Jim Stark (James Dean) is a new High School student in Southern California. His family moves a lot because Jim gets in trouble often. He goes to a new High School, where he becomes friends with Plato (Sal Mineo), a shy boy whose parents have abandoned him. (His father does not live with him. His mother leaves for long periods of time. Only his mother’s black servant seems to care about him.) Jim gets in trouble with a gang during a school trip to the Planetarium. After a knife fight, Jim agrees to race the gang’s leader, Buzz, that night.

Buzz dies during the race. Jim takes Buzz’s girlfriend, Judy (Natalie Wood), home. Jim wants to turn himself in to the police, but his parents don’t want him to do that.
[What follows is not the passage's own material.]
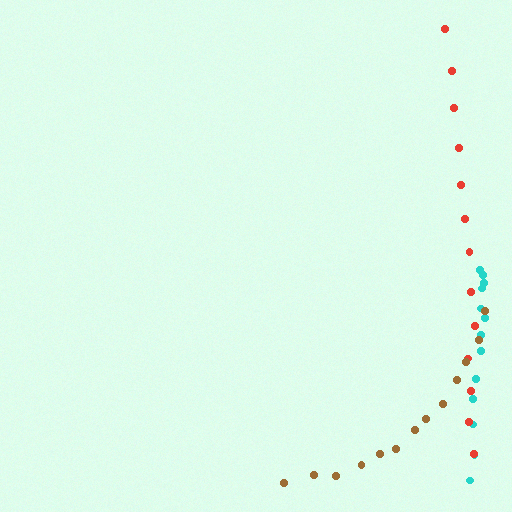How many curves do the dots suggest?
There are 3 distinct paths.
Jim goes to the police station, but the cop that he trusts is not there, so he goes back home. Judy is waiting for him. They go to an old house that Plato told Jim about. Plato meets them there, and for a time they pretend to be a family. Some of the gang comes to get them, and a frightened Plato takes a gun and starts to shoot at them.
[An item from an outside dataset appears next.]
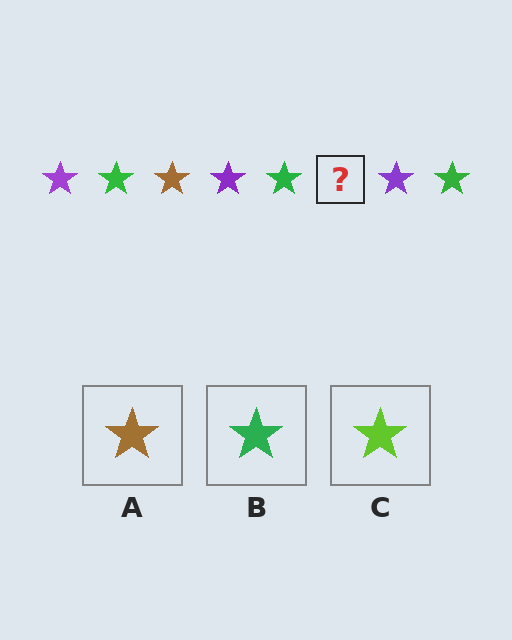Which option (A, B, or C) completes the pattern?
A.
The police come. Plato, still frightened, starts to shoot at the police as well. Jim tries to save Plato, but Plato is shot outside the Planetarium.

Analysis examples

The movie shows how teenagers feel helpless emotionally. One interesting example is the Planetarium’s show about the Earth. It is a very strange presentation about how the Earth will be destroyed and how the Universe will not care that the Earth is gone. We see that some of the students are scared by the show. Plato is especially scared: he even hides before the show is over. The Planetarium’s show is a metaphor for how teenagers feel. They think that they are alone and that no one understands them or cares about them.

Plato’s fear of the light show allows Plato and Jim to start talking about what they are afraid of. “What does he know about ‘Man alone’?” Plato says to Jim. This idea that no one understands Plato’s sense of loneliness again illustrates a common fear that young people have.

The movie also looks at teenagers’ need to have a sense of belonging. When Plato and Jim and Judy are all at the abandoned mansion, they pretend that they are a family, with Plato the son. But before they pretend to be a family, Plato pretends to be a real estate agent trying to rent the mansion to Jim and Judy. The three of them make jokes about how adults don’t like to listen to children. These scenes show that teenagers desire to have a sense of “family,” yet they feel that adults are not interested in making children part of their family.